By now, you’ve surely been tuned in to the wave of news coverage preceding the upcoming release of a potentially historic report on UAPs (more commonly known as UFOs). The report is due later this month and has previously been teased by insiders as containing greater insight for the public on a slew of “difficult to explain” sightings.
This week, anonymous comments from senior administration officials and others who have been briefed on the government report highlight just how groundbreaking the next few weeks could be for the UAP research community and beyond.
Per Julian E. Barnes and Helene Cooper’s New York Times report, published Thursday, intelligence officials remain unable to explain the baffling movements of UAPs that were witnessed by Navy pilots in recent years. According to the Times’ sources, the report determines that the “vast majority” of the more than 120 UAP incidents documented over the past 20 years “did not originate from any American military or other advanced U.S. government technology.”

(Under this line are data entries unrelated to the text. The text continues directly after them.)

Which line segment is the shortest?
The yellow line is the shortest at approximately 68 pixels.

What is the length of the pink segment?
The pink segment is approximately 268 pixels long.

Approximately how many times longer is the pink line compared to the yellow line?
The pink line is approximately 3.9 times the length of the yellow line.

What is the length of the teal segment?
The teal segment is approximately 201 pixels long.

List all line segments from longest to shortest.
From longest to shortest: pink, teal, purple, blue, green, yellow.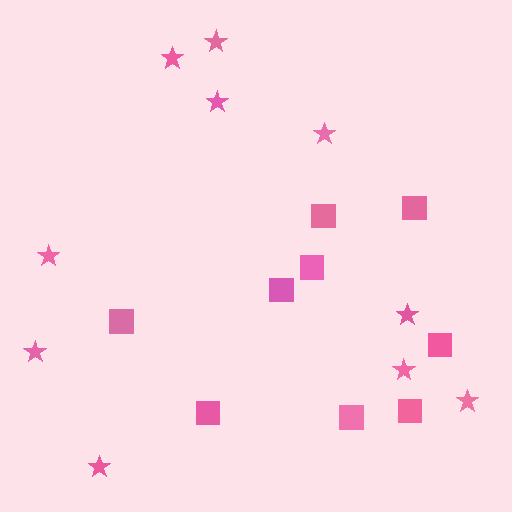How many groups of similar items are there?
There are 2 groups: one group of squares (9) and one group of stars (10).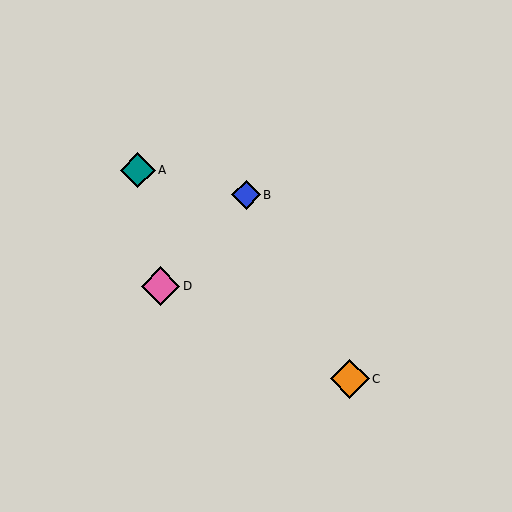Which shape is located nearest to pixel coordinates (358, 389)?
The orange diamond (labeled C) at (350, 379) is nearest to that location.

Furthermore, top officials said the ambiguity of the overall findings included in the upcoming report does not rule out “alien spacecraft” theories and similar explanations. Also proposed is that “at least some” of the UAPs could have been the result of another government like Russia or China testing out new technology, though the extent to which that theory is applied—i.e. the total number of theory-appropriate incidents and the characteristics of each—were not disclosed.
CNN also published a forward-looking piece on the UFO report on Thursday, drawing similar comments from sources familiar with the report’s findings. Per three of their sources:
“According to three of those sources, the report does not however rule out the possibility they are alien spacecraft.”